Google Unveils VaultGemma: World’s Largest Open AI Model Built With Privacy at Its Core
VaultGemma demonstrated performance close to predictions and comparable utility to non-private models.

Google has announced the launch of VaultGemma, its most capable language model trained from scratch with differential privacy (DP) — a method that ensures models cannot memorize or expose sensitive user data.
"Our new research, “Scaling Laws for Differentially Private Language Models”, conducted in partnership with Google DeepMind, establishes laws that accurately model these intricacies, providing a complete picture of the compute-privacy-utility trade-offs," Google said in a blog post. The study establishes how factors like model size, iterations, and what researchers call the noise-batch ratio determine performance outcomes in DP-trained systems.

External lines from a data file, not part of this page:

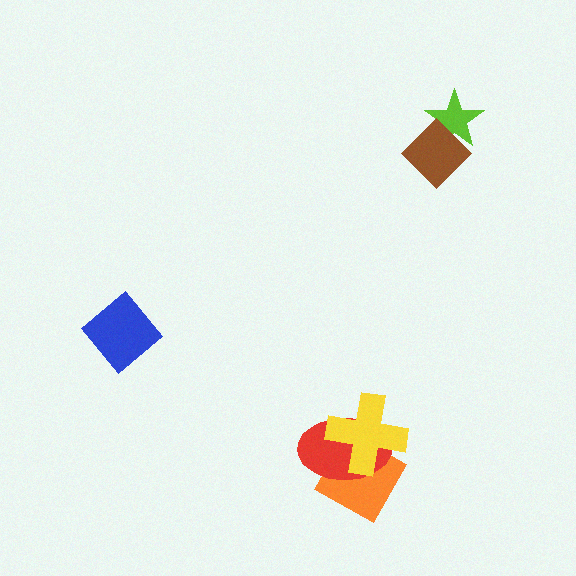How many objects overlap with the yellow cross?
2 objects overlap with the yellow cross.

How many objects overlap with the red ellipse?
2 objects overlap with the red ellipse.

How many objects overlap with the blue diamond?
0 objects overlap with the blue diamond.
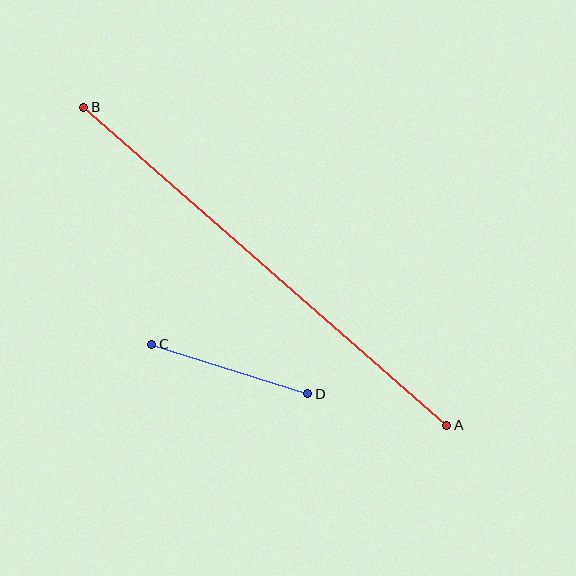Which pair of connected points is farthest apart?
Points A and B are farthest apart.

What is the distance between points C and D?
The distance is approximately 164 pixels.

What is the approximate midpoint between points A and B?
The midpoint is at approximately (265, 266) pixels.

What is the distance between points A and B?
The distance is approximately 483 pixels.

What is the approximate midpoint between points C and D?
The midpoint is at approximately (230, 369) pixels.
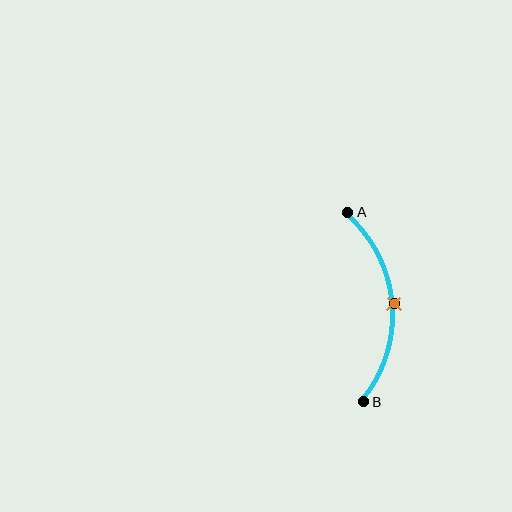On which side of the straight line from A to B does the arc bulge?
The arc bulges to the right of the straight line connecting A and B.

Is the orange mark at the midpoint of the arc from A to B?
Yes. The orange mark lies on the arc at equal arc-length from both A and B — it is the arc midpoint.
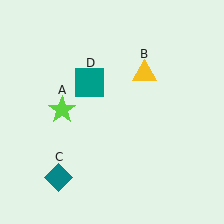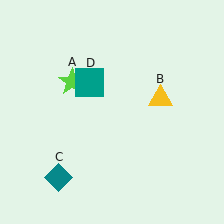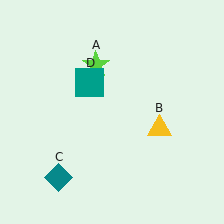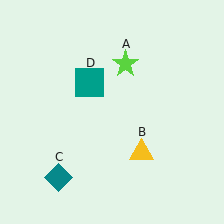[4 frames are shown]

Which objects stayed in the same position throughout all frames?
Teal diamond (object C) and teal square (object D) remained stationary.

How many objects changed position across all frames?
2 objects changed position: lime star (object A), yellow triangle (object B).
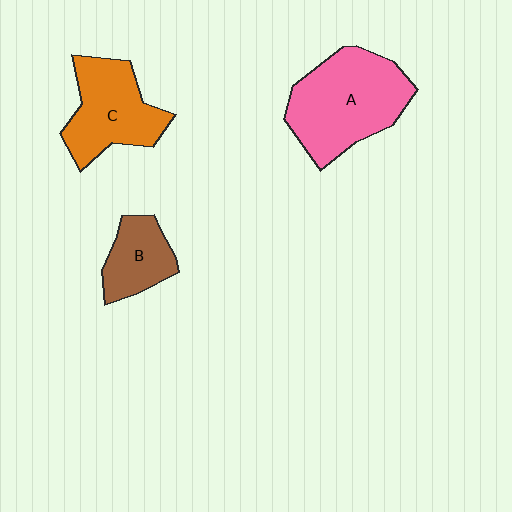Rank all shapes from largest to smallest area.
From largest to smallest: A (pink), C (orange), B (brown).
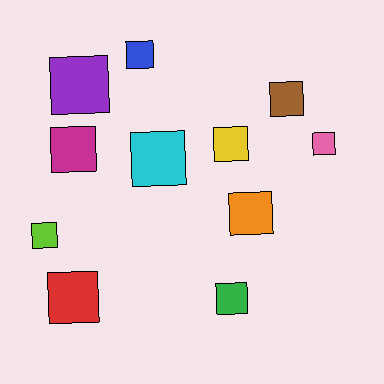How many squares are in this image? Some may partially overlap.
There are 11 squares.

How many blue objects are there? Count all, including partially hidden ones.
There is 1 blue object.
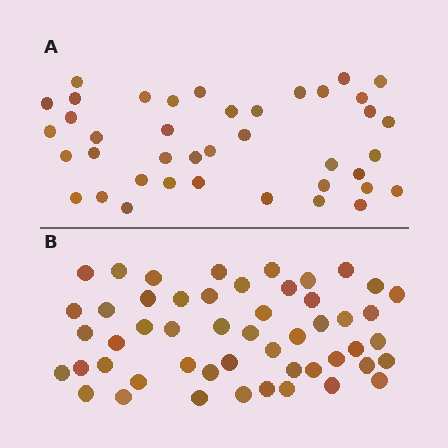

Introducing VaultGemma, the largest open model trained from scratch with differential privacy. Read about our new research on scaling laws for differentially private language models, download the weights, & check out the technical report on the blog →https://t.co/tvgseWTcyP pic.twitter.com/caQyttLCnS
— Google Research (@GoogleResearch) September 12, 2025
“Understanding the exact trade-off is crucial to ensure that both the compute and privacy budgets are used judiciously in real training scenarios,” the researchers note. Their findings show that DP models require much larger batch sizes than conventional training but can achieve high utility when optimized correctly.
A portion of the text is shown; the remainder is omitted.